I’m at Temple University at the School of Medicine with an affiliated health system. Our new leadership is keen on creating a robust infrastructure to support clinical research. I’m heading up the informatics aspects of that.

 

What is the informatics influence in the School of Medicine?

Within the health system, you have the IT shop that runs a myriad of clinical systems. There’s a feeling from the researchers that all this data exists, but it’s hard to get at. What do you do with it once you have it? What are the appropriate safeguards regarding compliance and privacy? 

The School of Medicine is trying to make it so that every time a clinical researcher wants to ask a question of the clinical data, it doesn’t become a maze that you get lost in, with different people are telling you different things. There’s this straightforward way to do it and you can go to a central team of people that will guide you through the path and help you along your way.

 

Describe how PCORnet came about and what it does.

My understanding is that over 10 years ago, when the NIH was originally thinking about redoing the way they fund clinical research extramurally at academic medical centers, the PCORnet idea was floated. The feeling was that it would be costly and it would be hard to achieve. They had other priorities, so instead of doing that, they funded the CTSA awards.

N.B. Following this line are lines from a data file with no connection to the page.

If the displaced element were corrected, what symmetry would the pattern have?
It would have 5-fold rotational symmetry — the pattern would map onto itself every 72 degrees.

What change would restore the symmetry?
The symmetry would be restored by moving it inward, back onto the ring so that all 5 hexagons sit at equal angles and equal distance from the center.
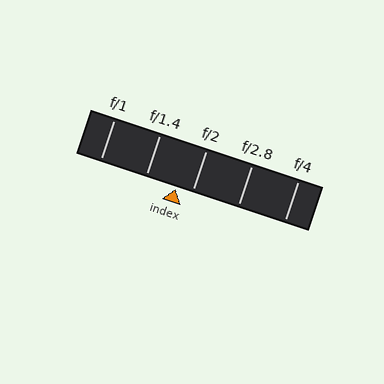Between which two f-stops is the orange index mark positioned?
The index mark is between f/1.4 and f/2.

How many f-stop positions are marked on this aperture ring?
There are 5 f-stop positions marked.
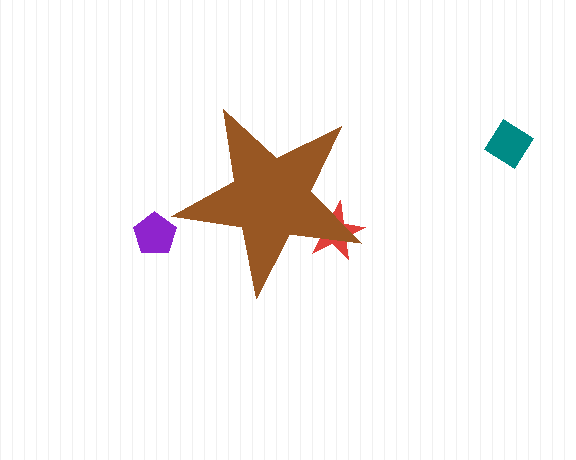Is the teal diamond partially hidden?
No, the teal diamond is fully visible.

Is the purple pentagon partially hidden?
No, the purple pentagon is fully visible.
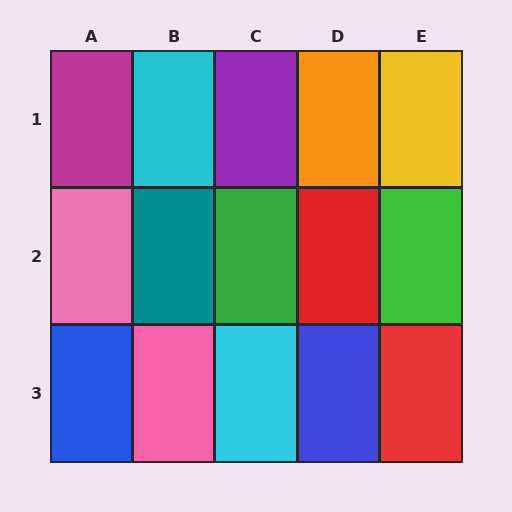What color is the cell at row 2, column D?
Red.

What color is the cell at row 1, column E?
Yellow.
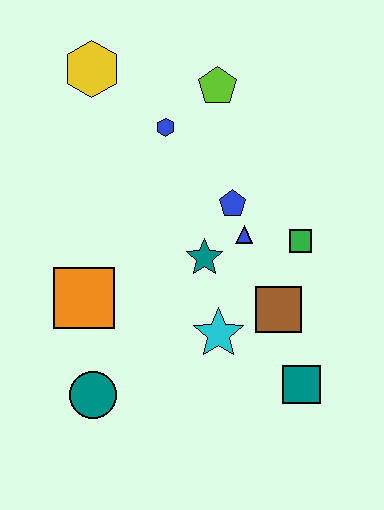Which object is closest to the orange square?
The teal circle is closest to the orange square.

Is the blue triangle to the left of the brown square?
Yes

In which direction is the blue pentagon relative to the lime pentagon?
The blue pentagon is below the lime pentagon.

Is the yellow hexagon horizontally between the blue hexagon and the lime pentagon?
No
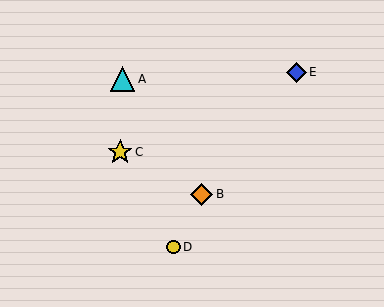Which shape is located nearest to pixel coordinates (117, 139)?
The yellow star (labeled C) at (120, 152) is nearest to that location.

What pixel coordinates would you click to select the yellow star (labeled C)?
Click at (120, 152) to select the yellow star C.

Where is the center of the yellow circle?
The center of the yellow circle is at (173, 247).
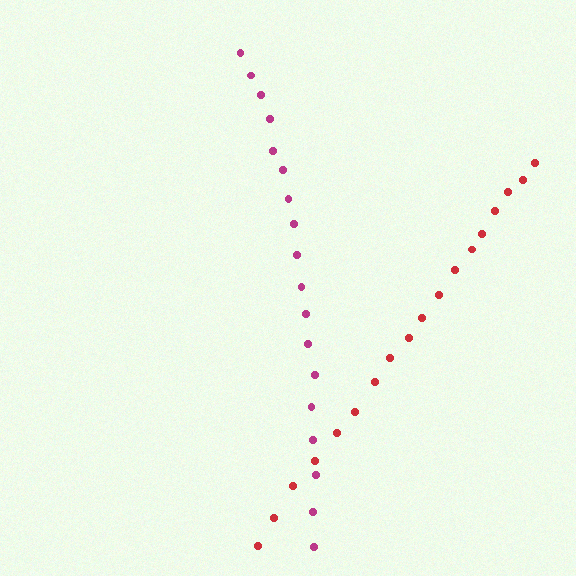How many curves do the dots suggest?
There are 2 distinct paths.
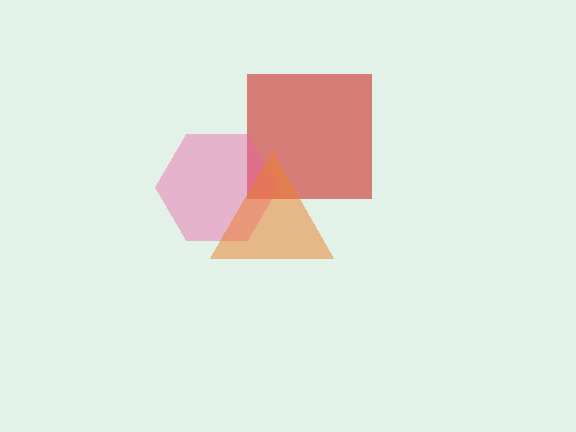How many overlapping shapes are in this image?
There are 3 overlapping shapes in the image.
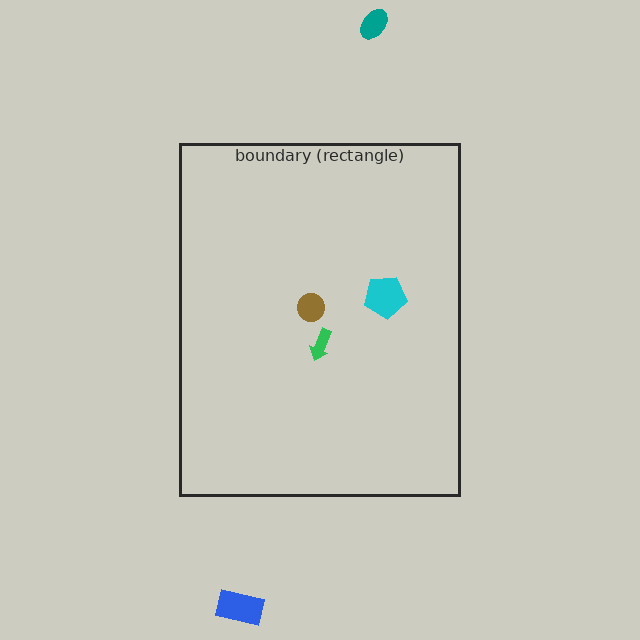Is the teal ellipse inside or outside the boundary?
Outside.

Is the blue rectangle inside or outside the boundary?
Outside.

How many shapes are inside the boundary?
3 inside, 2 outside.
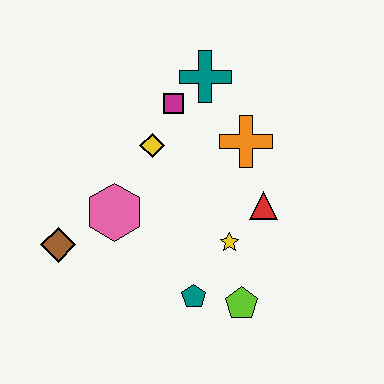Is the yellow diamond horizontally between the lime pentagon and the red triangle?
No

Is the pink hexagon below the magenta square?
Yes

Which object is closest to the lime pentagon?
The teal pentagon is closest to the lime pentagon.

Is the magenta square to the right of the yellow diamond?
Yes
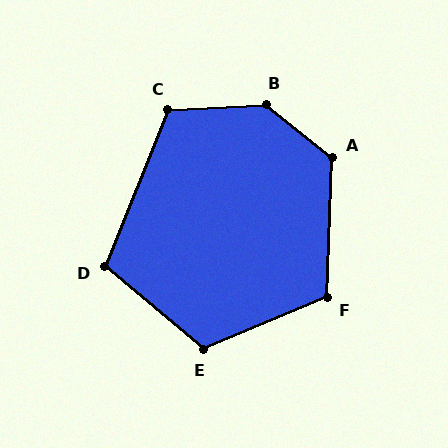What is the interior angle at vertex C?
Approximately 115 degrees (obtuse).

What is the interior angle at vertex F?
Approximately 115 degrees (obtuse).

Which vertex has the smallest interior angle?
D, at approximately 108 degrees.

PCORI, the Patient-Centered Outcomes Research Institute, is not a federal organization, but it’s funded through the Affordable Care Act. It’s federal dollars, but it itself is a independent non-profit. The feeling was that it was worth pursuing the idea of creating a network of hospitals that have the ability to share de-identified patient data for the purposes of clinical research. 

Although they have grants that fund all different kind of things, just like the NIH does, I believe the crown jewel within the PCORI portfolio is PCORnet. It has 29 funded groups, some of which focus more on general health system patient populations, whereas others are more focused on particular patient groups with specific diseases.

 

What Temple systems are contributing data to PCORnet?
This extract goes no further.